8. Reboot the core and use the following options
AutoBoot = no
CDROM ISO = 'Solaris 8 Software HW 7-03 SPARC (Disc 1)(705-0553-10)(Sun Microsystems, Inc.)(July 2003).iso'
HD = test.raw
9. At the OpenBoot prompt - enter the following
boot disk:b
(I don't know what the :b does but it works. I vaguely remember that it is the partition slice a=whole disk, b=part 1, c=part 2 etc)
10. It should boot and a long install is ahead of you. Follow the instructions. You can change the disks from the OSD menu. The problem that I had was that my 'Solaris 8 Software Supplement HW 7-03 SPARC (705-0541-10)(Sun Microsystems, Inc.)(July 2003).iso' image was not readable.
To save you the effort here is the disk image, if you would like to use it.
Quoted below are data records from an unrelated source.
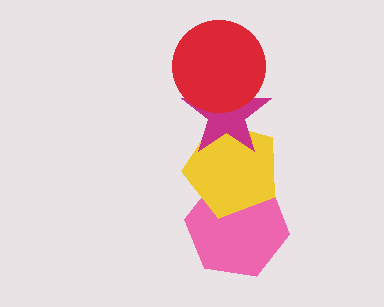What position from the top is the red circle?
The red circle is 1st from the top.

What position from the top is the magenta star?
The magenta star is 2nd from the top.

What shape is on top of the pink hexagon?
The yellow pentagon is on top of the pink hexagon.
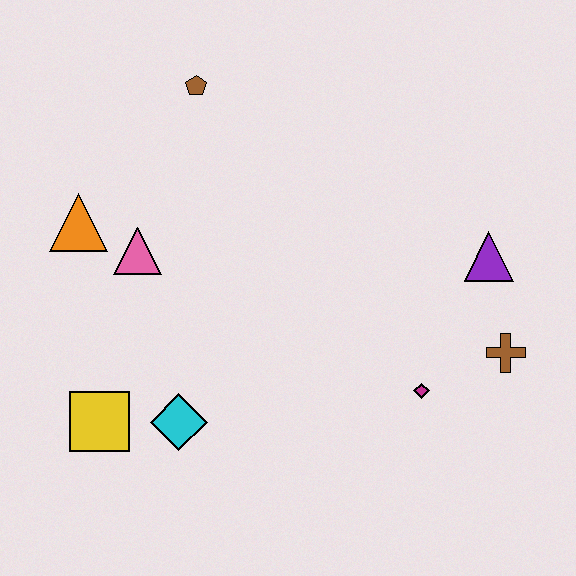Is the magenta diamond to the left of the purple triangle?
Yes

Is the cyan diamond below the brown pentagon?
Yes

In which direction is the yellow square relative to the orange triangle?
The yellow square is below the orange triangle.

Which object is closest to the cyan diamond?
The yellow square is closest to the cyan diamond.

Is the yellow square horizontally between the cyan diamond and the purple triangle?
No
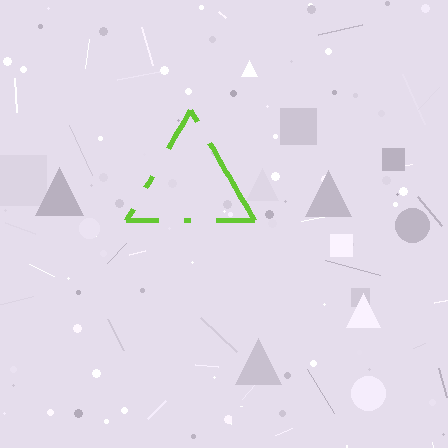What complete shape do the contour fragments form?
The contour fragments form a triangle.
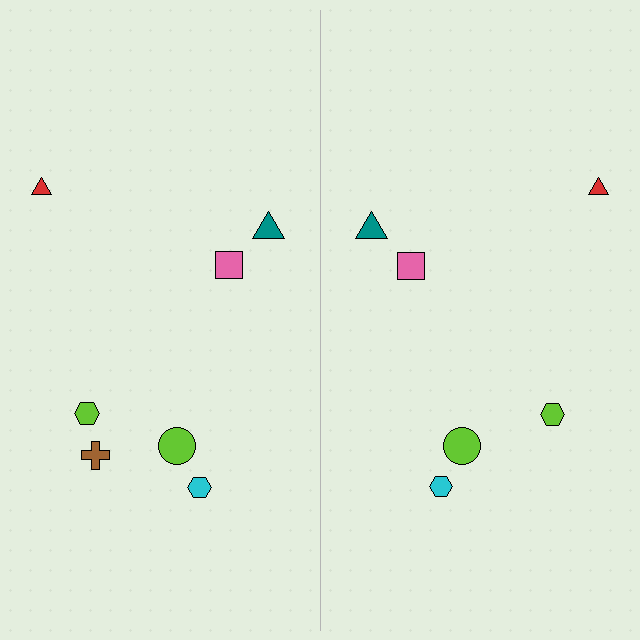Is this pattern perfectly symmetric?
No, the pattern is not perfectly symmetric. A brown cross is missing from the right side.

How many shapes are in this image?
There are 13 shapes in this image.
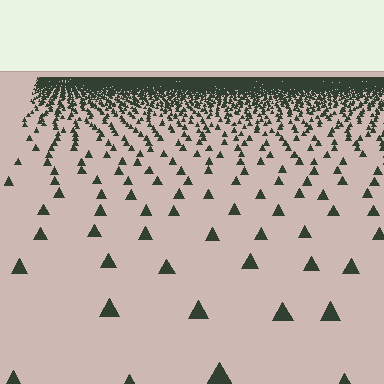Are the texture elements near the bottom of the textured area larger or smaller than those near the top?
Larger. Near the bottom, elements are closer to the viewer and appear at a bigger on-screen size.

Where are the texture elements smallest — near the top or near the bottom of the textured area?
Near the top.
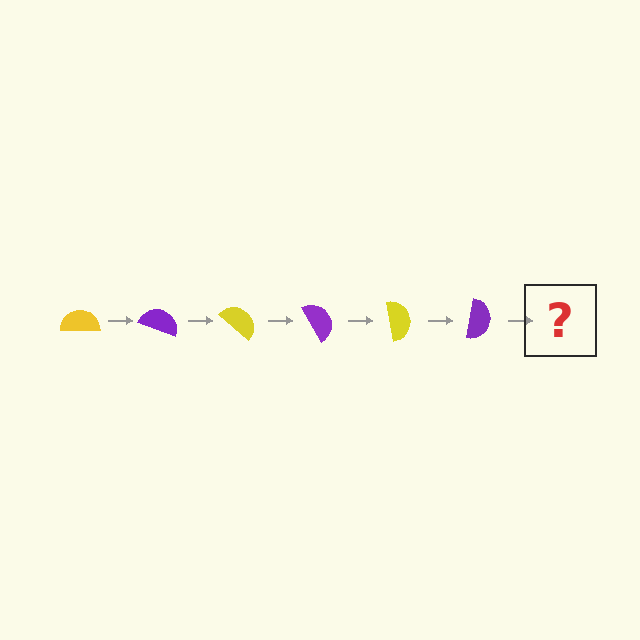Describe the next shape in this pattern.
It should be a yellow semicircle, rotated 120 degrees clockwise from the start.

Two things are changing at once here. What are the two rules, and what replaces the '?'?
The two rules are that it rotates 20 degrees clockwise each step and the color cycles through yellow and purple. The '?' should be a yellow semicircle, rotated 120 degrees clockwise from the start.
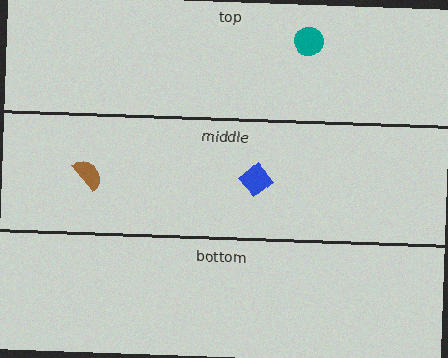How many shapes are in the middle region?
2.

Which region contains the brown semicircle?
The middle region.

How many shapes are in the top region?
1.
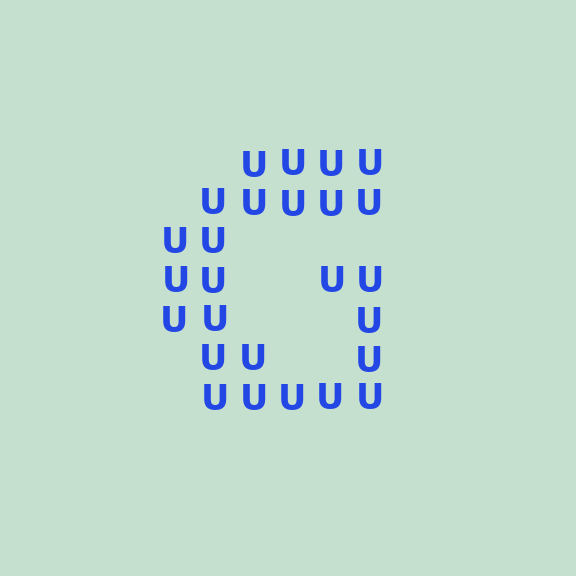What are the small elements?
The small elements are letter U's.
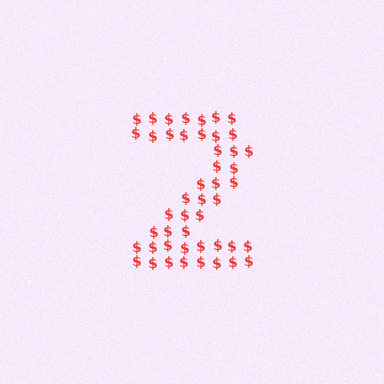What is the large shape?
The large shape is the digit 2.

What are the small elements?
The small elements are dollar signs.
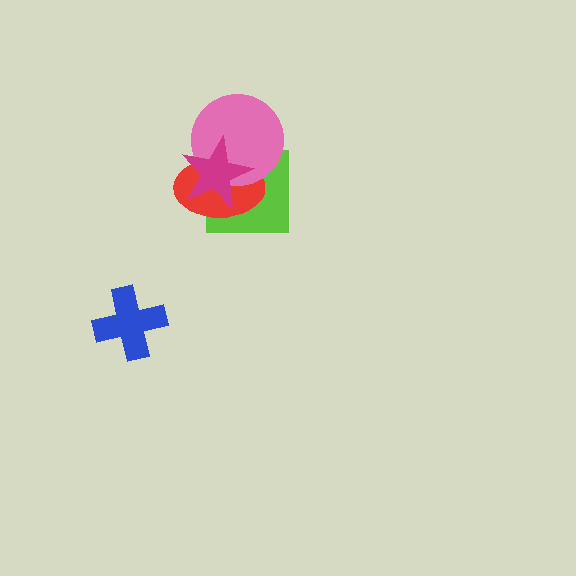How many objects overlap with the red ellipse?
3 objects overlap with the red ellipse.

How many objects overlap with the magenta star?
3 objects overlap with the magenta star.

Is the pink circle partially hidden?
Yes, it is partially covered by another shape.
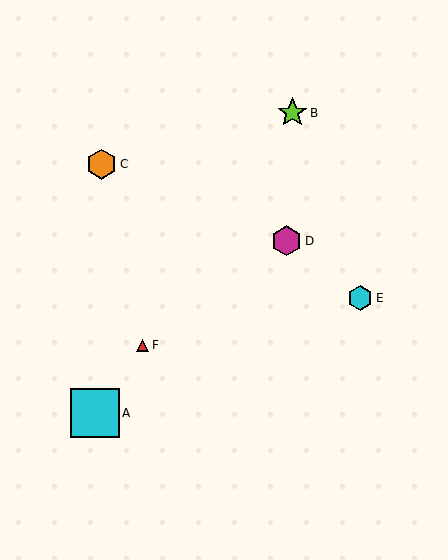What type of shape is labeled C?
Shape C is an orange hexagon.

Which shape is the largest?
The cyan square (labeled A) is the largest.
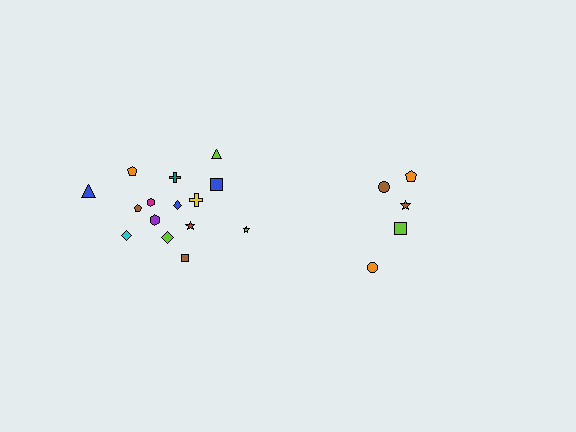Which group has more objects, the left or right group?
The left group.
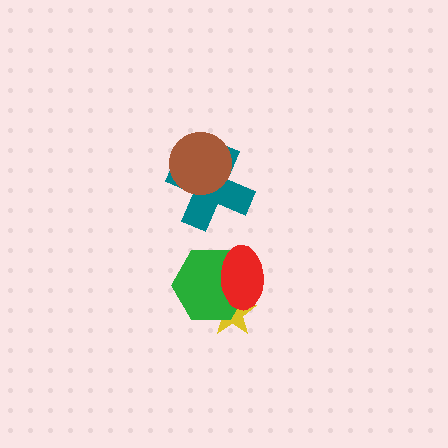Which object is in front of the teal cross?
The brown circle is in front of the teal cross.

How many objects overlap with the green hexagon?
2 objects overlap with the green hexagon.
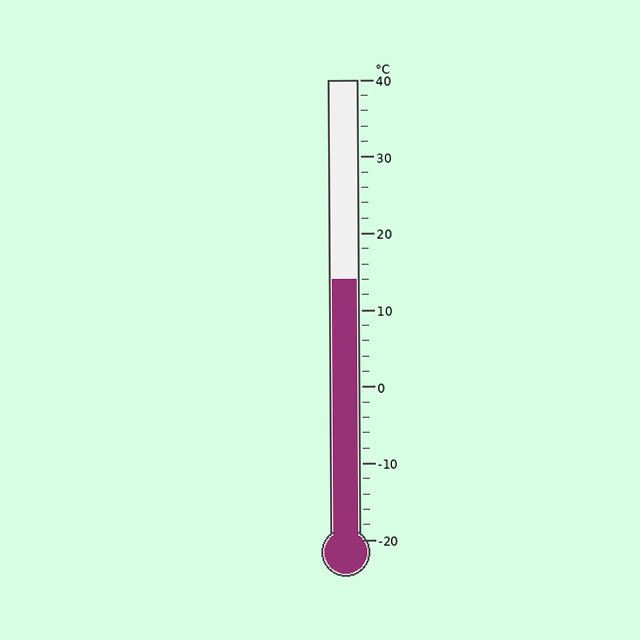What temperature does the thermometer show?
The thermometer shows approximately 14°C.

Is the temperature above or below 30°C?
The temperature is below 30°C.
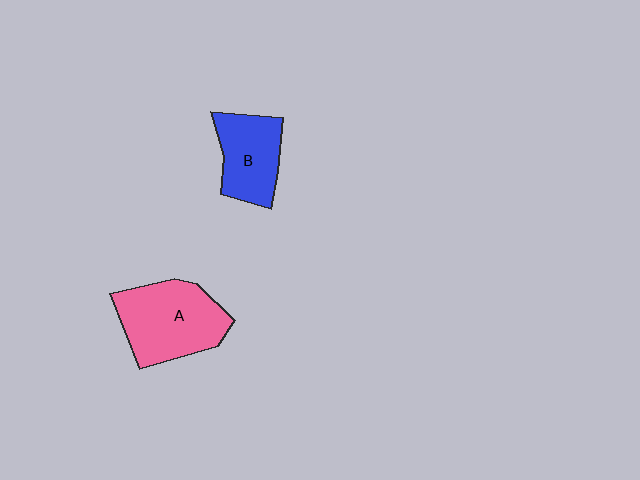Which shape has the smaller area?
Shape B (blue).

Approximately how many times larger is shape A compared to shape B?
Approximately 1.4 times.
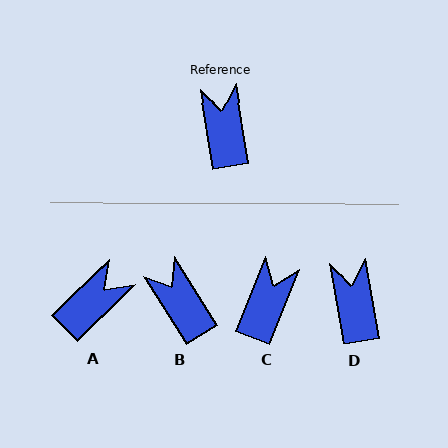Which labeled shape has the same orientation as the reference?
D.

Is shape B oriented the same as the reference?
No, it is off by about 23 degrees.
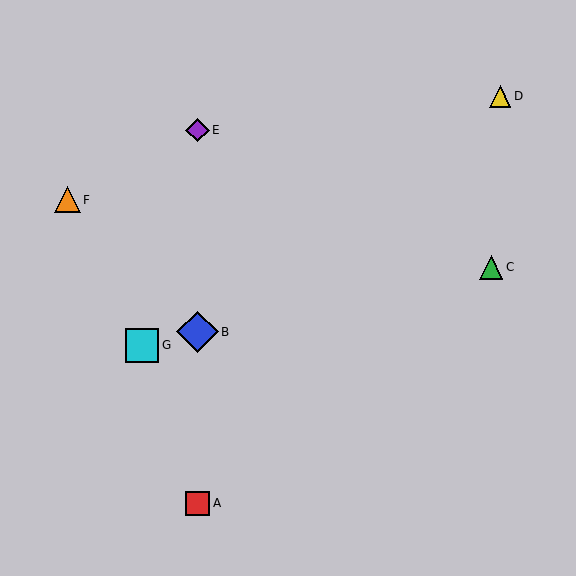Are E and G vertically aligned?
No, E is at x≈198 and G is at x≈142.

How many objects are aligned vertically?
3 objects (A, B, E) are aligned vertically.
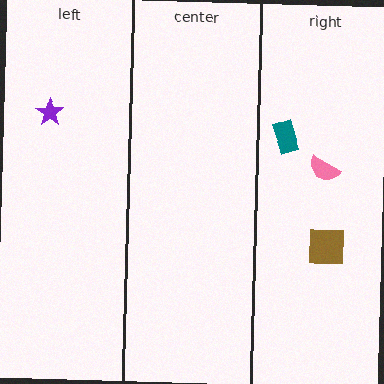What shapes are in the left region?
The purple star.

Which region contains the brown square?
The right region.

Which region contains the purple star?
The left region.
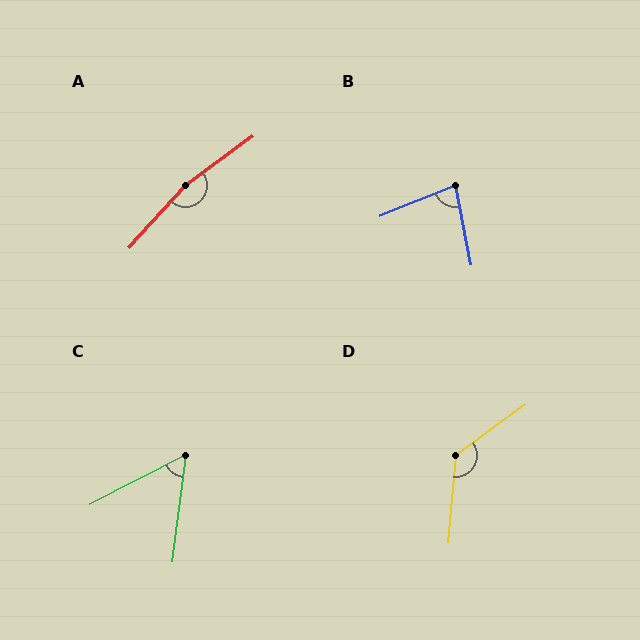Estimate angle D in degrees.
Approximately 131 degrees.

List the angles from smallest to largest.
C (55°), B (79°), D (131°), A (169°).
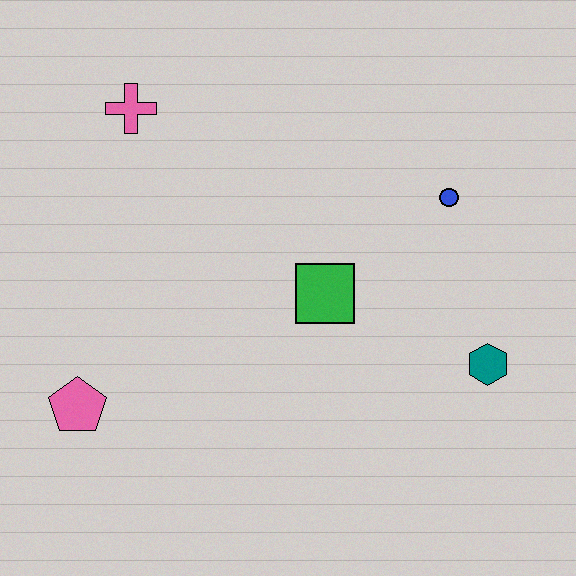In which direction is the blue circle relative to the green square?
The blue circle is to the right of the green square.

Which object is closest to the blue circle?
The green square is closest to the blue circle.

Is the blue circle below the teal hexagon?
No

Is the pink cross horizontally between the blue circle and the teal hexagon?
No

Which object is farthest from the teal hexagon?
The pink cross is farthest from the teal hexagon.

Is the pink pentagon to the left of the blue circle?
Yes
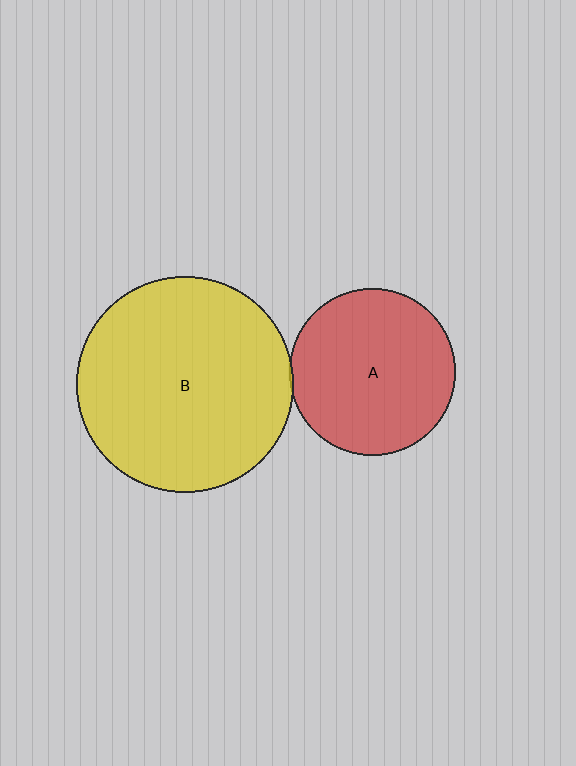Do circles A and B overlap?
Yes.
The login is root and password is root
https://drive.google.com/file/d/1IeVL0N ... sp=sharing
The image also worked like a charm!
Re: SparcStation Core
Here is my optimized Solaris 8 image as well, I have been slowly working on a NeXTStep image that I will add here as well.
https://drive.google.com/drive/folders/ ... sp=sharing
Update
Added a NeXTStep image as well.
https://drive.google.com/drive/folders/ ... sp=sharing
Update
Added a NeXTStep image as well.
Re: SparcStation Core
I have a real ss10 here on my desk. I am no expert in anything. I did get hold of it run Nextstep but only an 8 bit gfx card. Amazed you installed Solaris 8. Takes an age on the ss10.
Re: SparcStation Core
I am getting Next to boot just fine. However, I can't get a mouse to work. I have a generic USB mouse plugged in and when I move it, I get the MiSTer notification "P1 paddle/spinner" so I know MiSTer is recognizing it. Any ideas? Thank you for your awesome work!!!